ごぶさたしていた十三のシアターセブンで1本だけ。
 
「健康なお腹と畑は微生物でつながっていました」というキャッチフレーズ。
就活や婚活ならぬ「腸活」について考えるドキュメンタリーです。
 
健康な土は微生物がつくる。
里山保育をおこなう保育園の園長先生や、「菌ちゃん先生」こと菊地良一さんら、
発酵の楽園について語ってくれるのは、有機農業のエキスパートの皆さん。
 
自分たちの手で耕した土に種を植えて育て、それを自分たちで調理して食べる。
こんな小さな子どもたちなら甘いお菓子を食べたがって当然だと思えるのに、
ニンジンやキュウリをかじる子どもたちの顔のなんと幸せそうなこと。
菊地さんの指導で、残飯から肥料をつくるときに聞こえてくる、
「めっちゃ楽しい」という男の子の声に笑いました。
 
田植え、稲刈りももちろんします。
炊きあがった米に驚嘆の声が上がり、みんながお釜をかき混ぜたがる。
取り合いせずに、「じゃあみんな片手だけ出して混ぜよう」。
自分たちで作物を育てると、こんないい子に育つのか。
 
『奇跡のリンゴ』(2013)のモデルとなった木村秋則さんの話を聴くこともできます。
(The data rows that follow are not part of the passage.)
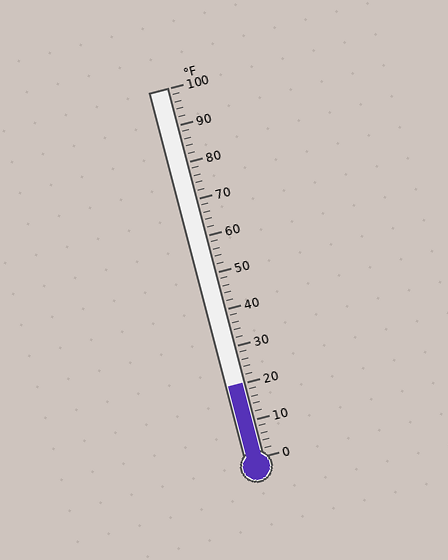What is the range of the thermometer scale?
The thermometer scale ranges from 0°F to 100°F.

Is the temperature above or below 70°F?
The temperature is below 70°F.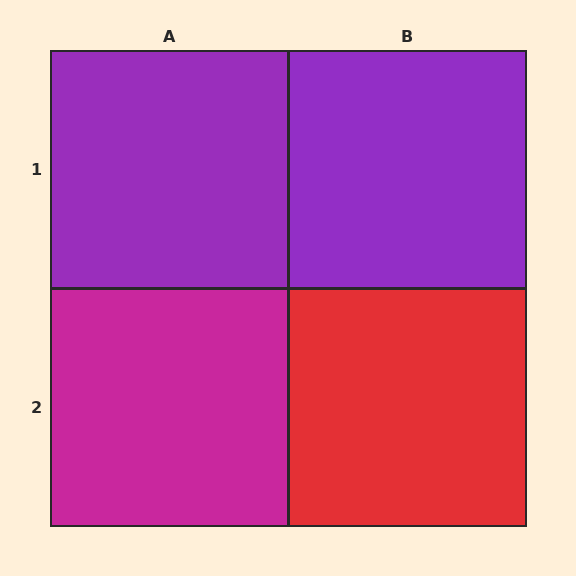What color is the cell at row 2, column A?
Magenta.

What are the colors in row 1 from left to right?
Purple, purple.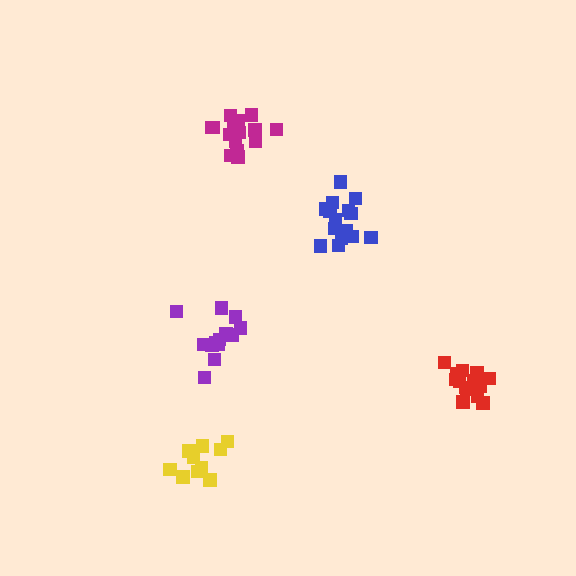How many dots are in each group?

農薬のせいで奥様が体調を崩してしまったのをきっかけに、有機栽培を決意した木村さん。
10年以上もの間、りんごはひとつも収穫できず、
近所の人からは「いちばん貧乏な家」と言われていたそうです。
家の中のどこを探しても10円玉1枚すら出てこない。
子ども3人は消しゴムを3等分して使うほどの貧しさ。
それでも挑戦しつづけた結果、美味しい美味しいりんごができました。
農薬を使ったりんごより小さいけれど、抗酸化作用などは上。
 
木村さんは農薬を使うことを否定しているわけではない。
そこに優劣は考えていないとおっしゃる。
木村さんが有機栽培を始めたのは、ただ家族のためだったのですから。
 
『もったいないキッチン』を観たときと同じように、
もっといろんなものを食べたいなぁと思ったことも事実。
でもこういう農業があること、そして身体には確実にいいことを心に留めておきたい。